(35) Investment Company Act. The Company is not, and upon the issuance and sale of
the Notes as herein contemplated and the application of the net proceeds therefrom as described in the Disclosure Package and the Prospectus will not be, an investment company within the meaning of the Investment Company Act of 1940, as
amended.
(36) Environmental Laws. Except as otherwise stated in the Disclosure Package and the Prospectus and except as would
not, singly or in the aggregate, result in a Material Adverse Effect, (A) neither the Company nor any of its subsidiaries is in violation of any federal, state, local or foreign statute, law, rule, regulation, ordinance, code, policy or rule of
common law or any judicial or administrative interpretation thereof including any judicial or administrative order, consent, decree or judgment, relating to pollution or protection of human health, the environment (including, without limitation,
ambient air, surface water, groundwater, land surface or subsurface strata) or wildlife, including, without limitation, laws and regulations relating to the release or threatened release of chemicals, pollutants, contaminants, wastes, toxic
substances, hazardous substances, petroleum or petroleum products (collectively, Hazardous Materials) or to the manufacture, processing, distribution, use, treatment, storage, disposal, transport or handling of Hazardous Materials
(collectively, Environmental Laws), (B) neither the Company nor any of its subsidiaries fails to possess any permit, authorization or approval required under any applicable Environmental Laws or to be in compliance with their
requirements, (C) there are no pending or, to the Companys knowledge, threatened administrative, regulatory or judicial actions, suits, demands, demand letters, claims, liens, notices of noncompliance or violation, investigation or
proceedings relating to any Environmental Law against the Company or any of its subsidiaries and (D) there are no events or circumstances that might reasonably be expected to form the basis of an order for
clean-up or remediation, or an action, suit or proceeding by any private party or governmental body or agency, against or affecting the Company or any of its subsidiaries relating to Hazardous Materials or any
Environmental Laws.
(37) IT Systems. To the Companys knowledge, (i) the Company and its subsidiaries information
technology assets and equipment, computers, systems, networks, hardware, software, websites, applications, and databases (collectively, IT Systems) are adequate for, and operate and perform as required in connection with the operation of
the business of the Company and its subsidiaries as currently conducted, except for any such inadequacy or failure to operate or perform, as would not, individually or in the aggregate, have a Material Adverse Effect (ii) the Company and its
subsidiaries have implemented and maintained commercially reasonable controls, policies, procedures, and safeguards to maintain and protect their material confidential information and the integrity, continuous operation, redundancy and security of
all IT Systems and data (including all personal, personally identifiable, sensitive, confidential or regulated data (Personal Data)) used in connection with their businesses, except where the failure to do so would not, individually or
in the aggregate, have a Material Adverse Effect (iii) there have been no breaches, violations, outages or unauthorized uses of or accesses to same, except for any such breach, violation, outage, unauthorized use or access as would not,
individually or in the aggregate, have a Material Adverse Effect and (iv) the Company and its subsidiaries are presently in material compliance with all applicable laws or statutes and all judgments, orders, rules and regulations of any court
or arbitrator or governmental or regulatory authority, internal policies and contractual obligations relating to the privacy and security of IT Systems and Personal Data and to the protection of such IT Systems and Personal Data from unauthorized
use, access, misappropriation or modification.

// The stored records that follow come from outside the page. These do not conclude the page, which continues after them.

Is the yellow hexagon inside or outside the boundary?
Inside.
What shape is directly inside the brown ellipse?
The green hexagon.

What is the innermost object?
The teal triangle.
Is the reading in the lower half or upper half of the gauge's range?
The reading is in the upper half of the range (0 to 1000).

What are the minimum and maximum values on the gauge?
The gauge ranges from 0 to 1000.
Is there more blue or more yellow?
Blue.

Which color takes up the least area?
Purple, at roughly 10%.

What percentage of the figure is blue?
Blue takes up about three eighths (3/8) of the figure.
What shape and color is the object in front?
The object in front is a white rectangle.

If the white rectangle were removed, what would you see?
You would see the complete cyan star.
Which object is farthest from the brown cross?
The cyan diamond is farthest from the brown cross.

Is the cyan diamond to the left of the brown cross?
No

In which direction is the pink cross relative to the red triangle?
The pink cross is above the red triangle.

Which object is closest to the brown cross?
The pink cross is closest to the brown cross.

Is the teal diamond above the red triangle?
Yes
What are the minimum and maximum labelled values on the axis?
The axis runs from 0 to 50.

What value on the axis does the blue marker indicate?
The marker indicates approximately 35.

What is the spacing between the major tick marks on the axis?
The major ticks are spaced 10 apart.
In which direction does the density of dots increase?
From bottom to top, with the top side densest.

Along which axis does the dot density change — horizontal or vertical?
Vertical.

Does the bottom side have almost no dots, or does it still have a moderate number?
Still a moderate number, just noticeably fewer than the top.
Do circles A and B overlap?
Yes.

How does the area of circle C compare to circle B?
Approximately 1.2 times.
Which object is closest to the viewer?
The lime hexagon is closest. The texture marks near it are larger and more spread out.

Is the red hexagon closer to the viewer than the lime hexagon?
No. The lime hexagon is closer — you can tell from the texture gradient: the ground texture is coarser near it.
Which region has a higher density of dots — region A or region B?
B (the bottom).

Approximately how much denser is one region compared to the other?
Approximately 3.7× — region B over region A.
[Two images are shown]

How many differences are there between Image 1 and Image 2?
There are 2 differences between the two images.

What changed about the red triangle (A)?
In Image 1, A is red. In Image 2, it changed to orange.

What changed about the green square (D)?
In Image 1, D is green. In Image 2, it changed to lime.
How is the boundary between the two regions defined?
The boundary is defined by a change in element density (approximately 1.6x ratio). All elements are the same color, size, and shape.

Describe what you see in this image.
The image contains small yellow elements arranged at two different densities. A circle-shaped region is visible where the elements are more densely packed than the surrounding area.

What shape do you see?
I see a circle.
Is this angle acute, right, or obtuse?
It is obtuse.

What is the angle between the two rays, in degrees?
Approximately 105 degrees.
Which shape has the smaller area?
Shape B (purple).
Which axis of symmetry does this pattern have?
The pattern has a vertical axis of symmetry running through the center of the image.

(b) Officers Certificates. Any certificate signed by any
officer of the Company or any of its subsidiaries and delivered to any Underwriter or to counsel for the Underwriters in connection with the Notes Offering shall be deemed to be a representation and warranty by the Company to each Underwriter as to
the matters covered thereby on the date of such certificate.
The Company acknowledges that the Underwriters and, for purposes of the
opinions to be delivered pursuant to Section 6 hereof, counsel for the Company and counsel for the Underwriters, will rely upon the accuracy and truthfulness of the foregoing representations and hereby consents to such reliance.
SECTION 2. Purchase, Sale and Delivery of the Notes.
(a) The Notes. The Company agrees to issue and sell to the several Underwriters, severally and not jointly, all of the Notes upon the
terms herein set forth. On the basis of the representations, warranties and agreements herein contained, and upon the terms but subject to the conditions herein set forth, the Underwriters agree, severally and not jointly, to purchase from the
Company the aggregate principal amount of Notes set forth opposite their names on Schedule A at a purchase price of 99.096% of the principal amount of the Notes, payable on the Closing Date.